-
How trustworthy are the numbers?
I've done audit's using cache and TLD CPU counters. I've also compared to lmbench's lat_mem_rd
Example 1: lat_mem_rd stride 512 = pstream -b 16
$ lat_mem_rd -P 1 1024 512 # 1GB stride 512 bytes
512.00000 71.283
768.00000 70.767
1024.00000 70.404
$ ./pstream -t 1 -T 1 -f log -p 16 -l -m 512000 -M 1024 -i 75
1 Thread(s) size=1.000GB repeat=1.000 diff=0.589 lat = 70.245258 avgLat = 70.245258
1 Thread(s) size=768.0MB repeat=1.000 diff=0.439 lat = 69.759733 avgLat = 69.759733
1 Thread(s) size=576.0MB repeat=1.000 diff=0.343 lat = 72.628271 avgLat = 72.628271
Example 2: lat_mem_rd stride 256 = pstream -b 8
```
$ ./lat_mem_rd -P 1 1024 256
512.00000 57.530
768.00000 57.232
1024.00000 57.638
$ ./pstream -t 1 -T 1 -f log -p 16 -l -m 512000 -M 1024 -i 75
1 Thread(s) size=1.000GB repeat=1.000 diff=0.471 lat = 56.130069 avgLat = 56.130069
1 Thread(s) size=768.0MB repeat=1.000 diff=0.358 lat = 56.874768 avgLat = 56.874768
1 Thread(s) size=576.0MB repeat=1.000 diff=0.267 lat = 56.485949 avgLat = 56.485949
```
-
Why is benchmarking random access so hard?
The two main factors in memory latency are the actual latency between CPU and memory, but another factor if the TLB. TLB is much like a cache, but for memory pages.
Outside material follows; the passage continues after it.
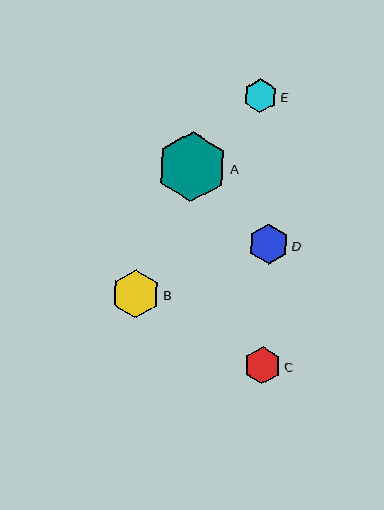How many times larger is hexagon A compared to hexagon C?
Hexagon A is approximately 1.9 times the size of hexagon C.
So accessing 1GB purely randomly is slow (105ns or so): 1 Thread(s) size=1.000GB repeat=1.000 diff=0.973 lat = 115.954506 avgLat = 115.954506 1 Thread(s) size=768.0MB repeat=1.000 diff=0.671 lat = 106.690112 avgLat = 106.690112 1 Thread(s) size=576.0MB repeat=1.000 diff=0.478 lat = 101.295095 avgLat = 101.295095
Pstream supports a sliding window, this doesn't impact that every cacheline is accessed exactly once, but does control the locality of random accesses. So -p 8 will keep the shuffle within 8 pages instead of over the entire array. The resulting latency numbers should be more directly related to memory latency and less sensitive to differences in the TLB.